Aston is a significant figure in Stark's life. Stark's back-story that presumably emerges in Brackett's earlier texts tells us that the child Stark was the lone human survivor of an accident in a mining community on the planet Mercury. The indigenous Mercurians, an insectoid race, took him in. Raised as a feral child, he was found by other humans, then caged and displayed as an oddity. Ashton freed Stark from this life and taught him to be "human," in Stark's words. Therefore, Stark's mission as he arrives on Skaith is "rescue or revenge" (13). Brackett creates Stark as a romantic character who is well suited for such a mission: "He was, as the old phrase had it, a wolf's-head—a totally masterless man in a society where everyone respectable belonged to something. He bestowed his allegiance only where he chose, usually for pay. He was a mercenary by trade, and there were enough little wars going on both in and out of the Union, enough remote people calling on him for the use of his talents, so that he was able to make a reasonable living doing what he did best, Fighting." (7) This masterless man without any loyalty (except to Aston) arrives in Skaith as a figure of prophecy: the Dark Man who will destroy Skaith.
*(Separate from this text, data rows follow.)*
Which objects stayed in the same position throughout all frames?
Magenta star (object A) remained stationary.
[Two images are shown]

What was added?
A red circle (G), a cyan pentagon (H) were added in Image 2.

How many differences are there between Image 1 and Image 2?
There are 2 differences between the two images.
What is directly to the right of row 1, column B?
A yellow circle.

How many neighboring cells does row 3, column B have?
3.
This prophetic claim, which preceded his arrival, makes him a constant prisoner, as one rival faction after another captures him, usually seizing him from another group. This plot device makes for interesting reading because we are introduced to many of the diverse ethnic groups of Skaith as they capture Stark. Some of these include a matrilineal nocturnal clan, a group of genetically-engineered cave dwellers, and a city of Iron Age magicians. Some groups support emigration and capture him because they think that he will take them away. Others believe that their world should stay the same and want to kill him because he is an agent of change. Stark asks one captor: "But how would your people feel about emigrating." The man replies: "The land shapes us. We are what we are because of it. If we were in another place, we would be another people. No" (80). However, this group does not capture him because Stark represents change but rather because of their greed. Like this group, many capture him because the Lords Protector have put a price on his head. This reward insures Stark's movement north to the Citadel, the home of the Lords Protector.
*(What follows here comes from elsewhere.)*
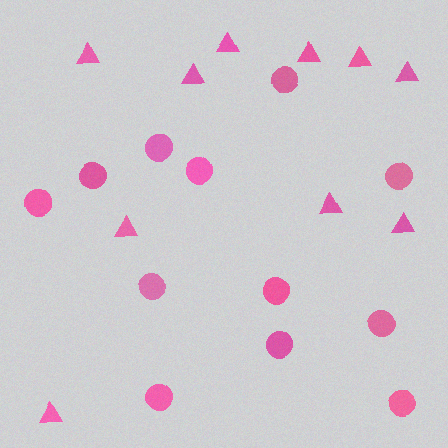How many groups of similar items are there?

The Howard Hawks story I told above purports that he wanted Brackett for her crisp dialogue, which is certainly apparent in The Ginger Star. However, in my reading of this novel, I've been most impressed with her evocative descriptions of the planet and its people. I also enjoyed the anthropological interest that she shows in each new group Stark encounters; for example, "on the forehead of the mask, was the winged-disc sun-symbol, which Stark had found to be almost universal. On the sides of the mask, covering the cheeks, were stylized grain patterns. Stark supposed the man was both chief and high priest. It was strange to find a Corn King here, where no corn had grown for centuries" (106). This book did not seem "pulpy" to me at all. While the plot itself was simple, it was executed in an interesting way; action did not dominate description; and that description was not hackneyed. I will read the two sequels to this novel, The Hounds of Skaith (1974) and The Reavers of Skaith (1976), and I will certainly seek out other Leigh Brackett novels, including her detective works.